Setting up your GPU#

Introduction#

Some BrainGlobe software will run faster if you have an NVIDIA GPU, and the appropriate software installed.

Requirements#

The requirements are the same as those for PyTorch GPU support, but essentially you need:

  • A relatively modern Windows or Linux based machine (unfortunately, CUDA acceleration on macOS is not supported).

  • An NVIDIA GPU with CUDA Compute Capability of 3.5 or higher (see the list here) with at least 8GB memory. Basically any relatively expensive NVIDIA GPU released in the last 5 years should be OK.

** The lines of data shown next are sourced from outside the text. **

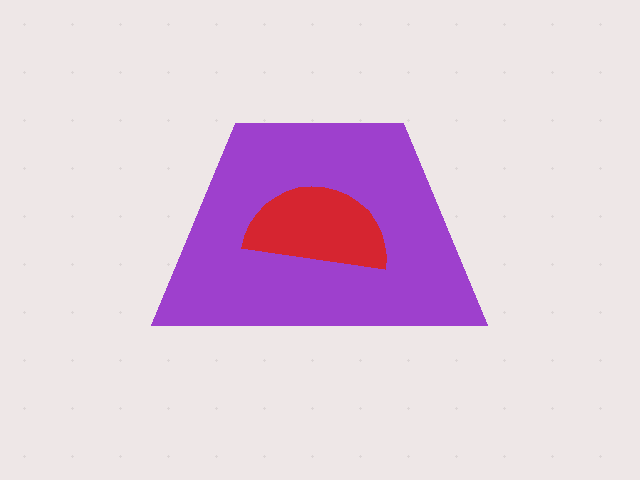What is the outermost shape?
The purple trapezoid.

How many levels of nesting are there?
2.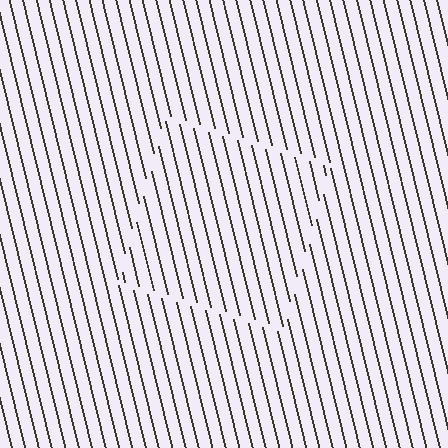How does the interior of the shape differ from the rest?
The interior of the shape contains the same grating, shifted by half a period — the contour is defined by the phase discontinuity where line-ends from the inner and outer gratings abut.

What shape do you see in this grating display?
An illusory square. The interior of the shape contains the same grating, shifted by half a period — the contour is defined by the phase discontinuity where line-ends from the inner and outer gratings abut.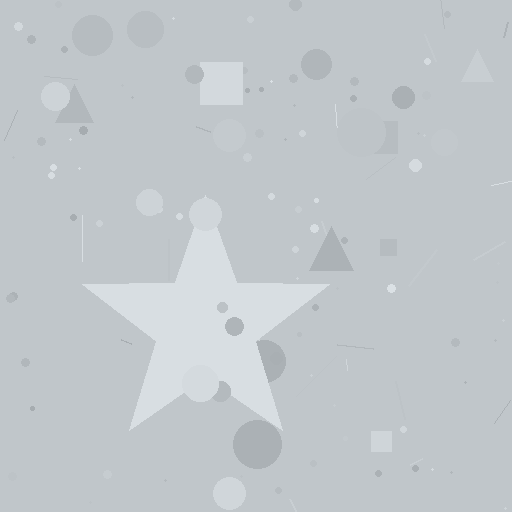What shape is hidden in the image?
A star is hidden in the image.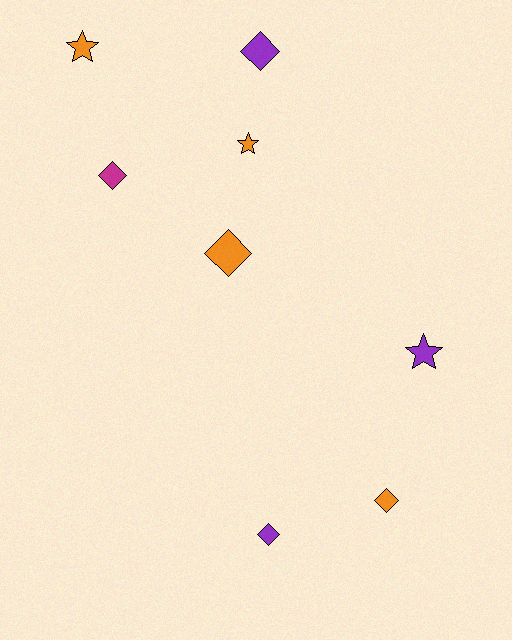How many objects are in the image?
There are 8 objects.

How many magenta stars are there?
There are no magenta stars.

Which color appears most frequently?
Orange, with 4 objects.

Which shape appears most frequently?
Diamond, with 5 objects.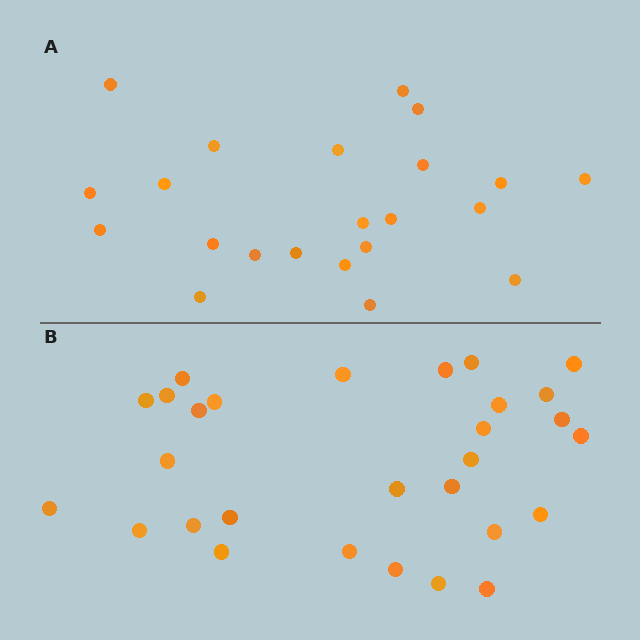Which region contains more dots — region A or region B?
Region B (the bottom region) has more dots.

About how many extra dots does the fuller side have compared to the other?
Region B has roughly 8 or so more dots than region A.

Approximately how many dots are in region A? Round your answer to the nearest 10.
About 20 dots. (The exact count is 22, which rounds to 20.)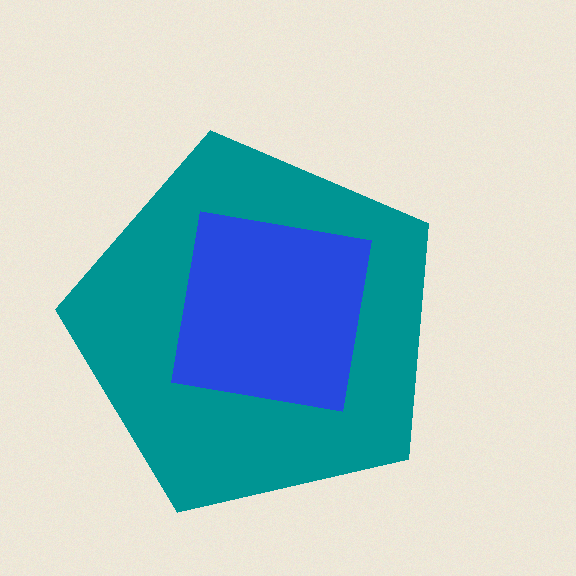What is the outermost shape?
The teal pentagon.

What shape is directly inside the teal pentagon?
The blue square.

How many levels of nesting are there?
2.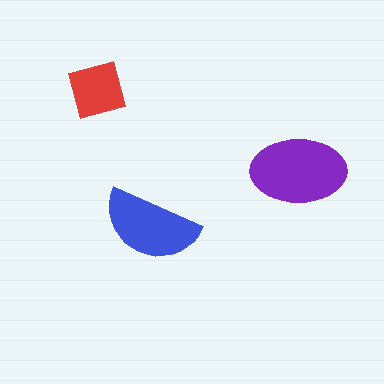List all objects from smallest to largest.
The red square, the blue semicircle, the purple ellipse.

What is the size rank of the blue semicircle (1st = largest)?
2nd.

  • Someone who has the admin password to install things.

Installation#

These instructions will vary somewhat between operating systems and on how your machine is set up (and how much control your institute will let you have).

Installing NVIDIA drivers#

The first thing you definitely need is the drivers for your GPU, which can be downloaded here. Hopefully, these will have been installed when your machine was set up, but for GPU support in BrainGlobe, you will need version 450.x or greater.

Installing PyTorch with GPU support#

BrainGlobe uses PyTorch which relies upon CUDA and cuDNN. PyTorch will install the correct versions of CUDA and cuDNN for you based on the choices you make when installing PyTorch.

We recommend selecting the Stable PyTorch build, the Conda package, and CUDA 11.8 as the compute platform. Ensure you have the cellfinder conda environment activated before running the command provided.